The capabilities of LLMs can be easily and dramatically improved, at least in some domains, by using scaffolding scripts that prompt the LLM to do internal reasoning and call external tools, as in HuggingGPT. These include creating sensory simulations with generative networks, then interpeting those simulations to access modality-specific knowledge. SmartGPT and Tree of Thoughts show massive improvements in logical reasoning using simple prompt arrangements. Whether or not these expand to be full language model based cognitive architectures (LMCAs), LLMs don’t need to have sensory knowledge embedded to use it. Given the ease of fine-tuning, adding this knowledge in an automated way seems within reach as well.
latent capacity overhang
Yes. That’s why we should include these likely improvements in our timelines.
It seems like multi-modality will also result in AIs that are much less interpretable than pure LLMs.

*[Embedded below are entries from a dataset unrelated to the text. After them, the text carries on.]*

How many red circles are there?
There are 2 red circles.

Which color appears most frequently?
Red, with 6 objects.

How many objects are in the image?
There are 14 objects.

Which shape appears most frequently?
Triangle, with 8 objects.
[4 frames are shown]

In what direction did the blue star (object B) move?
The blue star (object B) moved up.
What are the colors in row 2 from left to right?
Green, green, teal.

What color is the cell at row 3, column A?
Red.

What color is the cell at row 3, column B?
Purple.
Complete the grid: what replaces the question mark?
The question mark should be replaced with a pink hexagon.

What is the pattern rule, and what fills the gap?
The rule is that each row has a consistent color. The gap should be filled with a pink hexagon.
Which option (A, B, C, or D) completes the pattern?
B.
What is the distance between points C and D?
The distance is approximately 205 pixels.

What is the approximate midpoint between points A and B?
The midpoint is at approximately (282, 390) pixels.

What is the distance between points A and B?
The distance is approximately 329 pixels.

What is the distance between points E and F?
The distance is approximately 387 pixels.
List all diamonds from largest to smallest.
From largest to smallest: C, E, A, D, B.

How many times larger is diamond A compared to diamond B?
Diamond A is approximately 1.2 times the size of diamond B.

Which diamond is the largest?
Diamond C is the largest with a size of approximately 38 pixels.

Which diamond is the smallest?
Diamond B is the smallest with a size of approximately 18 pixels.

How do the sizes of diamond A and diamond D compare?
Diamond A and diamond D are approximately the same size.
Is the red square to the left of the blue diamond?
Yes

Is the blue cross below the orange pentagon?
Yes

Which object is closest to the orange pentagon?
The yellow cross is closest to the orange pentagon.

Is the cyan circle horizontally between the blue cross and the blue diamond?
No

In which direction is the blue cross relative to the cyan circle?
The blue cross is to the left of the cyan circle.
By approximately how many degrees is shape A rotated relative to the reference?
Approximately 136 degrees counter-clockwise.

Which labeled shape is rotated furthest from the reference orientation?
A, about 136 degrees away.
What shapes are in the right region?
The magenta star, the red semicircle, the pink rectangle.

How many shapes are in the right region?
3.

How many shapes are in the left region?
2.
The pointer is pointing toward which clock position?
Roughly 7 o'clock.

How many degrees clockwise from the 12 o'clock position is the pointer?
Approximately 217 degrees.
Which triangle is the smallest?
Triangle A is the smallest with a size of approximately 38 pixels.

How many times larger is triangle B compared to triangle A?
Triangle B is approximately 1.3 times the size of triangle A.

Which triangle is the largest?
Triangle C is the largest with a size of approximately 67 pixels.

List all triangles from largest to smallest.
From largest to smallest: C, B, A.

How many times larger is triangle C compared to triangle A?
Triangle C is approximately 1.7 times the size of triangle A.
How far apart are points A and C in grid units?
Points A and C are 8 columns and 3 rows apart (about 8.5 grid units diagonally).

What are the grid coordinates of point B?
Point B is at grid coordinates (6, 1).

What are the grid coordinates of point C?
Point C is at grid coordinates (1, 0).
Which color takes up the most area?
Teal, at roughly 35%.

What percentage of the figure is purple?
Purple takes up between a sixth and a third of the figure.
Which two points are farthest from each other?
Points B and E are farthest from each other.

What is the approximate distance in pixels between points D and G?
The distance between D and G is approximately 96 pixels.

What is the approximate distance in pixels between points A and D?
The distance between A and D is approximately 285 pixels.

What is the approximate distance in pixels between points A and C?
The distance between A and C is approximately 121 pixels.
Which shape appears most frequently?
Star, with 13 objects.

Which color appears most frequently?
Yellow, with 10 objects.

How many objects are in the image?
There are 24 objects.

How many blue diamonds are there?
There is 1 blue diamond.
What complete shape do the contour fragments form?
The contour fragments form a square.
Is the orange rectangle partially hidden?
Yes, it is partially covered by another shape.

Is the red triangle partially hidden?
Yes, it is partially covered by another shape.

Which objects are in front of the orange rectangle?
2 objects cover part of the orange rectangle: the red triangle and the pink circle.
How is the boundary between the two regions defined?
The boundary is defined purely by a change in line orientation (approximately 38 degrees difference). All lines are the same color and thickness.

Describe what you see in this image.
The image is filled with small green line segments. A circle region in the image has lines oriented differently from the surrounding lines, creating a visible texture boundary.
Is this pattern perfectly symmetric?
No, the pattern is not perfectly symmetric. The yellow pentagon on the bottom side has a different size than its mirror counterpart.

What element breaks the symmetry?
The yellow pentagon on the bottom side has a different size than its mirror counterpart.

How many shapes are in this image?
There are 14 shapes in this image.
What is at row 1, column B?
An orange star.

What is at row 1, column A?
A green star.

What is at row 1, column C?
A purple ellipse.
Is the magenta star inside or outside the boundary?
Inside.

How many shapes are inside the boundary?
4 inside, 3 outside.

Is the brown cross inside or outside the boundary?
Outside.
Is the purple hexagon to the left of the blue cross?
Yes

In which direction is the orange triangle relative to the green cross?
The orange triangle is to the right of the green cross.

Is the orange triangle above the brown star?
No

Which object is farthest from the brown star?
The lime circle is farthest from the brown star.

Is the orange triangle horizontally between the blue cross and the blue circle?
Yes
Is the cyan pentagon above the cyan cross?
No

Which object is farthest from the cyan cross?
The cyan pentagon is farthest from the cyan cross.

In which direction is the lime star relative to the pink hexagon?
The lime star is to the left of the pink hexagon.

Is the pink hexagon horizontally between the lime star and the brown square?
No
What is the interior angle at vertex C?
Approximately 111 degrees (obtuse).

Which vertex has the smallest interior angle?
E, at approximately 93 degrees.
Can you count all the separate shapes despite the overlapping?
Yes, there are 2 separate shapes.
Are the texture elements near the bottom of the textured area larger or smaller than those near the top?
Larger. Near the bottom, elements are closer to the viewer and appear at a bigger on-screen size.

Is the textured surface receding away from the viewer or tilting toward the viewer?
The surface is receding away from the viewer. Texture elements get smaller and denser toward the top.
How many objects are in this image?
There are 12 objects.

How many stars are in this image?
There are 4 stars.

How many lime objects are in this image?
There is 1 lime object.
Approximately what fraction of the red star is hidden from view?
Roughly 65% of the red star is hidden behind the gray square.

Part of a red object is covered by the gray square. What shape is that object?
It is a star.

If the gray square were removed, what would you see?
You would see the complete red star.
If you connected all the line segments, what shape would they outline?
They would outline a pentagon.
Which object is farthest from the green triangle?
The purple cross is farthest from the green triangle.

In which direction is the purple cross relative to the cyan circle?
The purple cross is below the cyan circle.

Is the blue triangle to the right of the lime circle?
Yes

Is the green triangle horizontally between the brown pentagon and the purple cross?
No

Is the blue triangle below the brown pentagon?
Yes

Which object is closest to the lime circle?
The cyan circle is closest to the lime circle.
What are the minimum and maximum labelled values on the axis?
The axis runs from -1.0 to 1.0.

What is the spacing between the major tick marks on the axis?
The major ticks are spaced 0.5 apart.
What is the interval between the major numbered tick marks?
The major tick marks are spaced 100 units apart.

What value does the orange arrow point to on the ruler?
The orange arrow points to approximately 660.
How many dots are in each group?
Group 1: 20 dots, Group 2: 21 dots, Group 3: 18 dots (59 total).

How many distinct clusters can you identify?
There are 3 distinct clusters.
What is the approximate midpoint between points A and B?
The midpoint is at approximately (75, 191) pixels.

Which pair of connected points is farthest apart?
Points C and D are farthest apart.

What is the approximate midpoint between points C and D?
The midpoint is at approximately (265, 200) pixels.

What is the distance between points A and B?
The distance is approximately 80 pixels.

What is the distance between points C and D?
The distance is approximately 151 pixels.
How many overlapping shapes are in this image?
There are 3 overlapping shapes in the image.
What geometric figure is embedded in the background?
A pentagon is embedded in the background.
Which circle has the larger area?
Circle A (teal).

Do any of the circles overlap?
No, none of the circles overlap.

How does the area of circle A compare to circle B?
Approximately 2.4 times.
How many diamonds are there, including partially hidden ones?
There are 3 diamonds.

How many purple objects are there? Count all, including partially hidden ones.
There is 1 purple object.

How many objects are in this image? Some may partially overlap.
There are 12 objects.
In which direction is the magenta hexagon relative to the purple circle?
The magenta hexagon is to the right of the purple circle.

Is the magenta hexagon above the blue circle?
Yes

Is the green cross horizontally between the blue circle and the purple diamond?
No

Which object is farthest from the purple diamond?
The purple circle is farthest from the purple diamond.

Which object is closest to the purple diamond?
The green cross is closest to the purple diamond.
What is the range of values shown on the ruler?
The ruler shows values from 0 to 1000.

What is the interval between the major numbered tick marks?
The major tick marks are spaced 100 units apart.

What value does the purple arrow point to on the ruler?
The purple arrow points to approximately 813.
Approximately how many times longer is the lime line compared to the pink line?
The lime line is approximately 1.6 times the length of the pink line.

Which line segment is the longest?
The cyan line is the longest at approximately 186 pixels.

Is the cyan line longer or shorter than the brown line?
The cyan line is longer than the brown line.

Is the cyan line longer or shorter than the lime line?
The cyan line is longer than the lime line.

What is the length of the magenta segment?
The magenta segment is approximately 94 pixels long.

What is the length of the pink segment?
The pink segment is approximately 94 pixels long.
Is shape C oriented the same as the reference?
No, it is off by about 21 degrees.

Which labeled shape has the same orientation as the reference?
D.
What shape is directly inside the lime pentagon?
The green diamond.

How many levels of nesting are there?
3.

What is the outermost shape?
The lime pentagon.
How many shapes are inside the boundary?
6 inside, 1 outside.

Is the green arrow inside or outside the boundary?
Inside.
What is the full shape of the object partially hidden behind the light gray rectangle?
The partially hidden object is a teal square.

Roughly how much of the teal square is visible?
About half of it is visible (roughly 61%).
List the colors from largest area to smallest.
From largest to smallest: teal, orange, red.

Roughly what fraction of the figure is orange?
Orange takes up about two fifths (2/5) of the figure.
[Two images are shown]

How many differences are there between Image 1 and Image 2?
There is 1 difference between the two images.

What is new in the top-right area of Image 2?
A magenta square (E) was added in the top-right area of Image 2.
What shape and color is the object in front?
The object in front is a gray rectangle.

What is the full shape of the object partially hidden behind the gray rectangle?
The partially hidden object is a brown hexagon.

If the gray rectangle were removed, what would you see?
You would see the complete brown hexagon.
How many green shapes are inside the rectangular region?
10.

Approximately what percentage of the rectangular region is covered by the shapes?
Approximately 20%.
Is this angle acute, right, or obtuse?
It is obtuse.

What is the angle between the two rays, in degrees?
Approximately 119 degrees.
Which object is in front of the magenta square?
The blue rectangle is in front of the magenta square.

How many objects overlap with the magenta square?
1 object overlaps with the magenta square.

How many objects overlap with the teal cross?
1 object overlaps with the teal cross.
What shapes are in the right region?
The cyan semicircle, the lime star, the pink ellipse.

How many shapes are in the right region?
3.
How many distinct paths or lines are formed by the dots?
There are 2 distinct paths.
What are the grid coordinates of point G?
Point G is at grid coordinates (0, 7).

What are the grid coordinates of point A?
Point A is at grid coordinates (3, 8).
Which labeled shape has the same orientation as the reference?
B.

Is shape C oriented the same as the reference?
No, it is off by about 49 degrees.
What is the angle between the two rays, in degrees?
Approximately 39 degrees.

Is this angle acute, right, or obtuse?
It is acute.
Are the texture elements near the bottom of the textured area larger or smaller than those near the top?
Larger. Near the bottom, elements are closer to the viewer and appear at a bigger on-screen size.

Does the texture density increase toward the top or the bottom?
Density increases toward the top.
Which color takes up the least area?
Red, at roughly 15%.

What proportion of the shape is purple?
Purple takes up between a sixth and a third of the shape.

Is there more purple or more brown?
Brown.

This is not obvious to me. It seems somewhat likely that the multimodaility actually induces more explicit representations and uses of human-level abstract concepts, e.g. a Jennifer Aniston neuron in a human brain is multimodal.
Relevant: Goh et al. finding multimodal neurons (ones responding to the same subject in photographs, drawings, and images of their name) in the CLIP image model, including ones for Spiderman, USA, Donald Trump, Catholicism, teenage, anime, birthdays, Minecraft, Nike, and others.